Я внимательно оглядел людей, ехавших позади бая, может, Сапар среди них… Нет, вроде не видно… Да и не разберешь: на всех халаты, черные шапки, за плечами винтовки. Головы опущены, ни один по сторонам не посмотрит. То ли из-за пыли разглядеть не надеются, то ли отстать боятся… А может, просто умаялись? По коням видно было, что хозяева их всю ночь провели в седле — трусят рысцой, понуро опустив морды, жмутся друг к другу.
— Да-а… — озабоченно протянул Якуб. — Не иначе всю ночь по степи шныряли. Нельзя нам здесь оставаться!..
— Значит, надо уходить.
— Куда?
— К нашим, — спокойно ответил я.
Он мрачно взглянул на меня.
— Стронемся с места, тотчас схватят! У них на всех дорогах дозоры выставлены.
— Степью поедем…
— Все равно. Днем нельзя — опасно.
Я понимал: он не только сам не пойдет к красным, но и меня постарается не пустить.
Мы молча провожали глазами всадников, думая каждый о своем. Наконец пыль на дороге улеглась. Только теперь, избавившись от близкой опасности, мы почувствовали, как нестерпимо палит солнце.

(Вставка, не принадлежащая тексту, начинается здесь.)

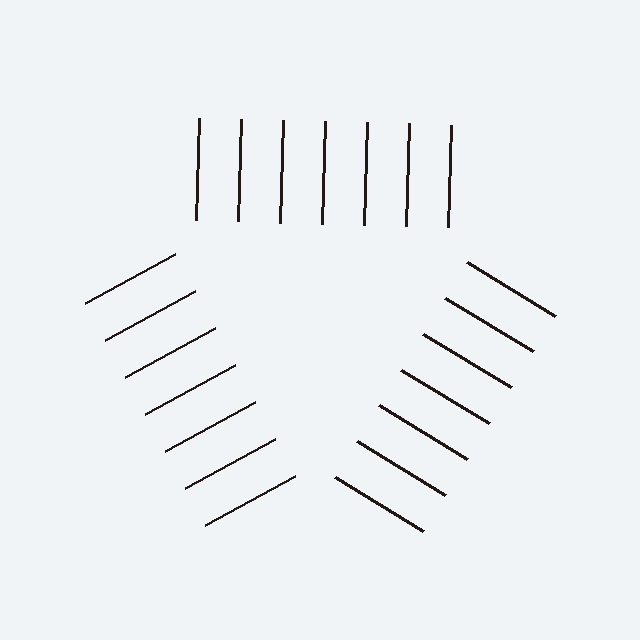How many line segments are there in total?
21 — 7 along each of the 3 edges.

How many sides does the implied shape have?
3 sides — the line-ends trace a triangle.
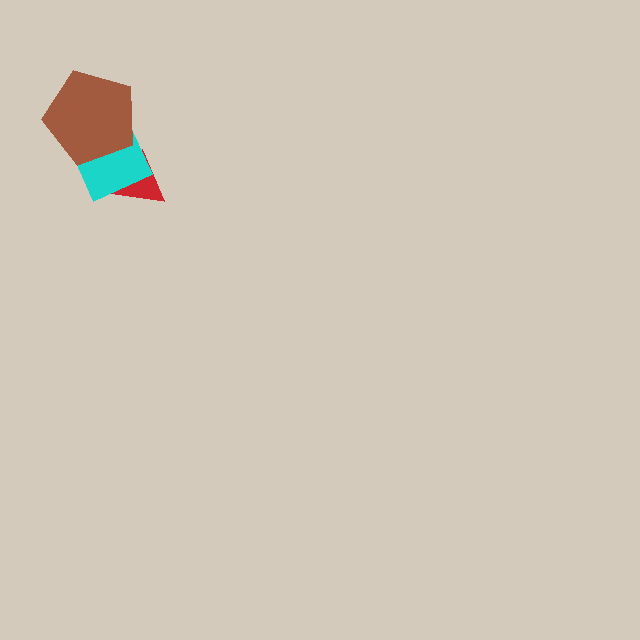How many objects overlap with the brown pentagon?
1 object overlaps with the brown pentagon.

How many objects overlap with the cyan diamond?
2 objects overlap with the cyan diamond.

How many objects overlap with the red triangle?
1 object overlaps with the red triangle.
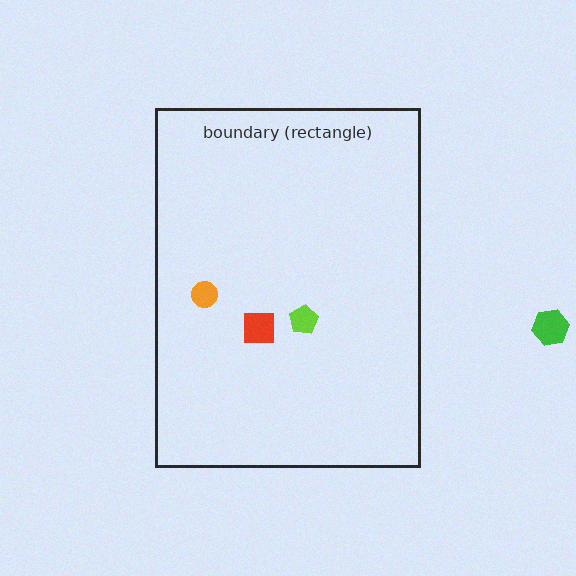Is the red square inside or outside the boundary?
Inside.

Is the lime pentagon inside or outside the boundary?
Inside.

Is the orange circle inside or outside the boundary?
Inside.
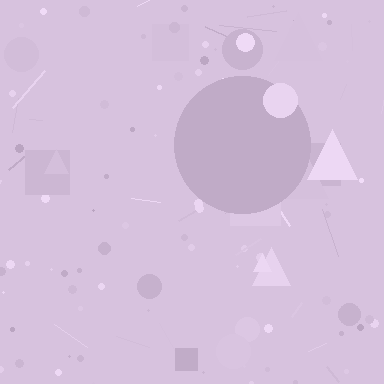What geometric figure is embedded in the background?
A circle is embedded in the background.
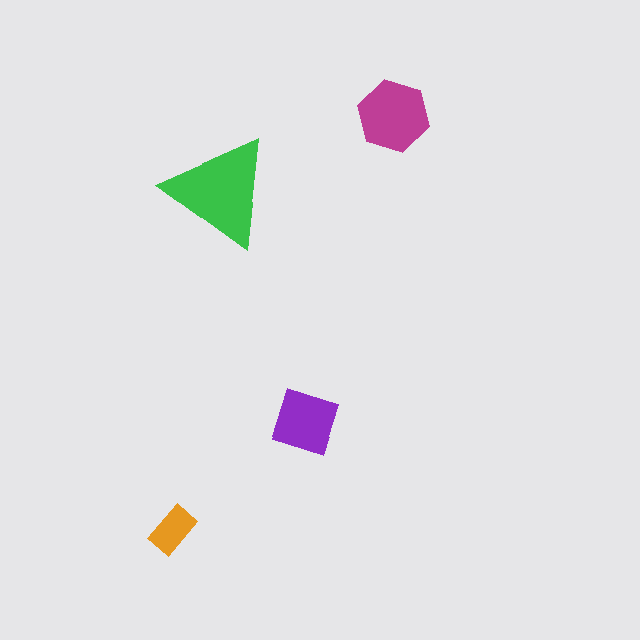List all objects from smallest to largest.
The orange rectangle, the purple square, the magenta hexagon, the green triangle.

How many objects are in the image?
There are 4 objects in the image.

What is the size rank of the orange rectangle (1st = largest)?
4th.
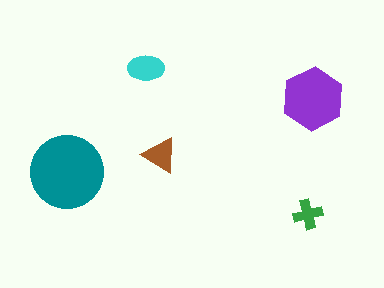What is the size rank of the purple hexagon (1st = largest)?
2nd.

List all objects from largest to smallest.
The teal circle, the purple hexagon, the cyan ellipse, the brown triangle, the green cross.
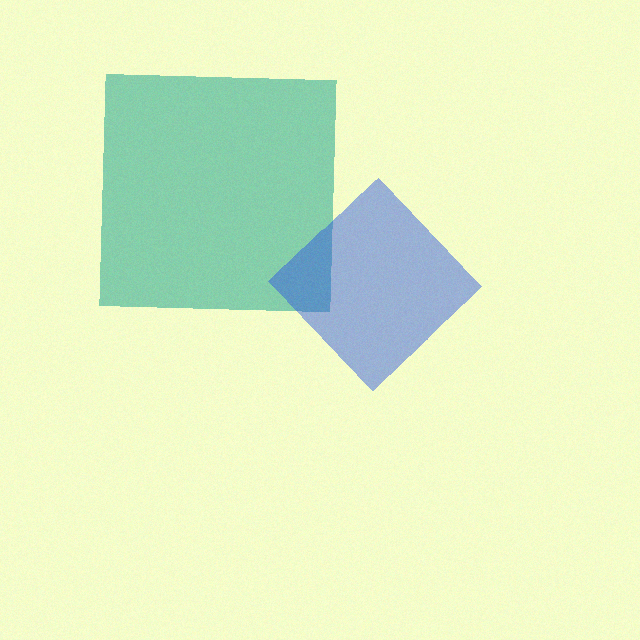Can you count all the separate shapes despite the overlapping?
Yes, there are 2 separate shapes.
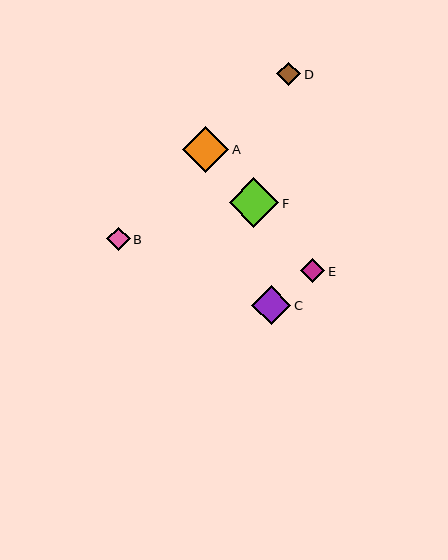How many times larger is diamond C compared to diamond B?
Diamond C is approximately 1.7 times the size of diamond B.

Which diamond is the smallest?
Diamond B is the smallest with a size of approximately 24 pixels.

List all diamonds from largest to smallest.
From largest to smallest: F, A, C, E, D, B.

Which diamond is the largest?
Diamond F is the largest with a size of approximately 50 pixels.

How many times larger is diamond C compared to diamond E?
Diamond C is approximately 1.6 times the size of diamond E.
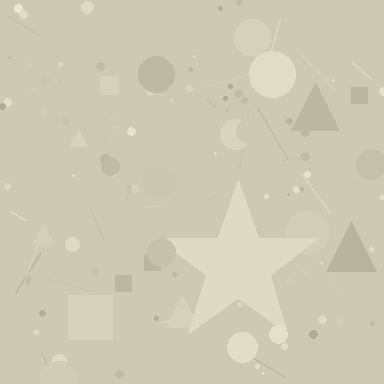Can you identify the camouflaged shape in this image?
The camouflaged shape is a star.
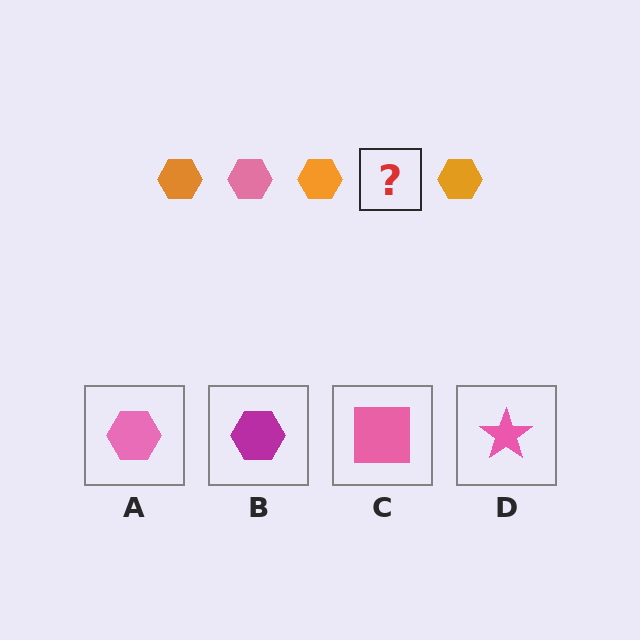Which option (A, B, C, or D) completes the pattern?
A.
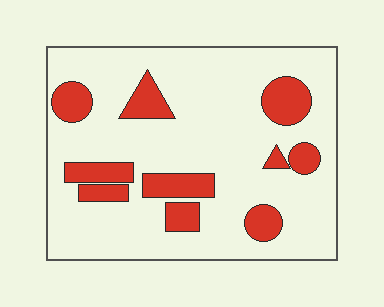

— Воды бы, — с тоской протянул Якуб. Поднял кувшин, перевернул, убедился, что пуст, и разочарованно щелкнул по нему ногтем. — А Осман-бай хорош, собака! Сам, небось, вызывался ловить! Я эту старую лису знаю. Только и мечтает, как бы выслужиться. Сапоги готов лизать полковнику. Забыл, гад, сколько я ему добра сделал. В прошлом году скулил, скулил: «Помогите! Бандиты угнали баранов!» Специальный отряд я посылал баранов этих отбивать, чтоб они все передохли! Вернул ему отару… Недавно, совсем на днях, опять явился. Люди его, видите ли, слушаться перестали! В отряд не идут. Нужно, говорил, для острастки двух-трех прихлопнуть, а свалить на большевиков. Они, мол, всех вас перебьют, если в мой отряд не пойдете. Только, говорил, надо, чтоб этим солдаты занялись, своим такое нельзя поручить, скандал может выйти.
— И ты пошел на это? — я вдруг задохнулся от догадки.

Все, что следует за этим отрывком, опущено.